In Maputo, 75% of the population lives in peripheral neighbourhoods and relies on lengthy and strenuous daily commutes via collective transport and walking to access jobs, schools, and healthcare.

As such, while the city’s infrastructure priorities remain largely car-oriented, pedestrians are granted minimal street space, having to “weave through rubbish piles, parked cars and street vendors, and negotiate uneven and unpaved pavements and hostile traffic” (Massingue and Oviedo, 2021: 6). Recent efforts in national and local policy, however, show increasing awareness of these challenges and suggest a shift in the focus of the transport sector on improving the conditions for walking and cycling in Maputo. This included the development of the Maputo Metropolitan Transport Agency.

OWS will focus on Chamanculo, a low-income settlement, to develop a pilot intervention to promote safe adolescent walking and cycling. Chamanculo is a consolidated low-income settlement with a significant number of informal dwellings, it has experienced recent physical transformations as part of an ongoing programme of open streets led by OWS partners Architects Without Borders in collaboration with local communities and local government. With local schools at walkable and cyclable distances and a large share of the community depending on non-motorised transport, Chamanculo offers an ideal setting for testing interventions to promote safe walking and cycling among adolescents.
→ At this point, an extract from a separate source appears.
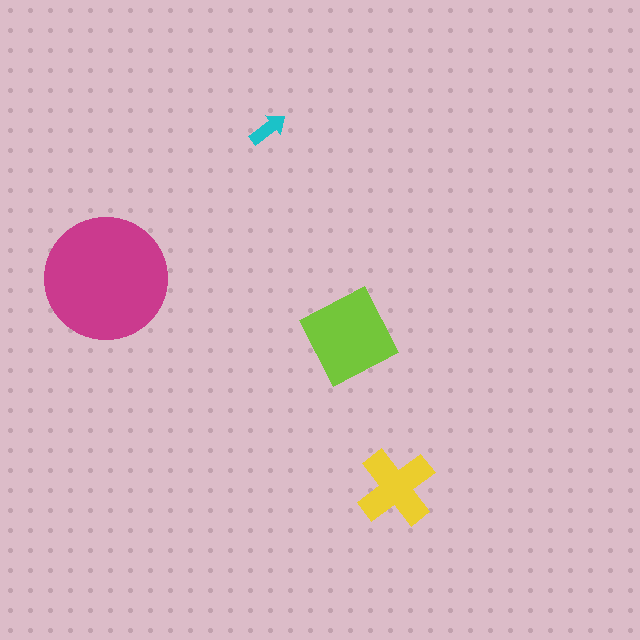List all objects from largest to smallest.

Furthermore, by working with implementation partners, OWS will seek to build collaborations based on equity and mutual respect to assess the appropriateness of adapting and implementing an AMTS pilot intervention. This will help build a baseline study and create an open dialogue environment aimed at the viability and sustainability of a pilot project adapted to local social, cultural, governance, and economic specificities.